Gesù, giunto nella regione di Cesarèa di Filippo, domandò ai suoi discepoli: «La gente, chi dice che sia il Figlio dell’uomo?». Risposero: «Alcuni dicono Giovanni il Battista, altri Elìa, altri Geremìa o qualcuno dei profeti». Disse loro: «Ma voi, chi dite che io sia?». Rispose Simon Pietro: «Tu sei il Cristo, il Figlio del Dio vivente». E Gesù gli disse: «Beato sei tu, Simone, figlio di Giona, perché né carne né sangue te lo hanno rivelato, ma il Padre mio che è nei cieli. E io a te dico: tu sei Pietro e su questa pietra edificherò la mia Chiesa e le potenze degli inferi non prevarranno su di essa. A te darò le chiavi del regno dei cieli: tutto ciò che legherai sulla terra sarà legato nei cieli, e tutto ciò che scioglierai sulla terra sarà sciolto nei cieli». Allora ordinò ai discepoli di non dire ad alcuno che egli era il Cristo.
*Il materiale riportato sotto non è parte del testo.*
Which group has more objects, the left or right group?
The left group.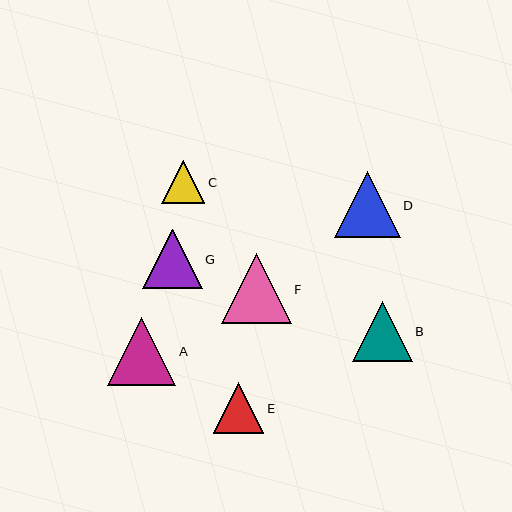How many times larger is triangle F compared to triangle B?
Triangle F is approximately 1.2 times the size of triangle B.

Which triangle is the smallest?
Triangle C is the smallest with a size of approximately 43 pixels.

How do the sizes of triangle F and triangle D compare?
Triangle F and triangle D are approximately the same size.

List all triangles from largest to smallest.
From largest to smallest: F, A, D, G, B, E, C.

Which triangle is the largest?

Ci sono domande che cercano una risposta e altre che, prima ancora, chiedono di fermarsi. La domanda che Gesù rivolge ai suoi discepoli a Cesarea di Filippo appartiene a queste ultime: «La gente, chi dice che sia il Figlio dell’uomo?». È una domanda che attraversa la storia. Duemila anni dopo continua a raggiungerci: chi è veramente Gesù? Ma il Vangelo non si ferma alle opinioni della gente. Gesù restringe il campo e porta la domanda al cuore dei suoi discepoli: «Ma voi, chi dite che io sia?». A questo punto non basta più sapere che cosa pensano gli altri. Non basta una conoscenza religiosa, una definizione teologica, una tradizione ricevuta. La domanda diventa personale. Chi è Gesù per me?

«Tu sei il Cristo»

Pietro risponde: «Tu sei il Cristo, il Figlio del Dio vivente». È una delle frasi più importanti di tutto il Vangelo. Pietro non dice semplicemente qualcosa su Gesù. Si rivolge a Lui: «Tu sei». La fede comincia quando Gesù smette di essere soltanto un argomento e diventa un Tu. È come quando conosciamo qualcuno attraverso ciò che gli altri raccontano e poi, improvvisamente, incontriamo quella persona. Da quel momento non viviamo più soltanto di informazioni su di lei: nasce una relazione. Così accade con Cristo. Posso conoscere molte cose sul cristianesimo e non avere ancora incontrato veramente Cristo. Posso sapere chi è Gesù secondo la storia, la teologia o la tradizione della Chiesa e tuttavia non essere ancora arrivato a pronunciare, con la mia vita: «Tu sei il Cristo».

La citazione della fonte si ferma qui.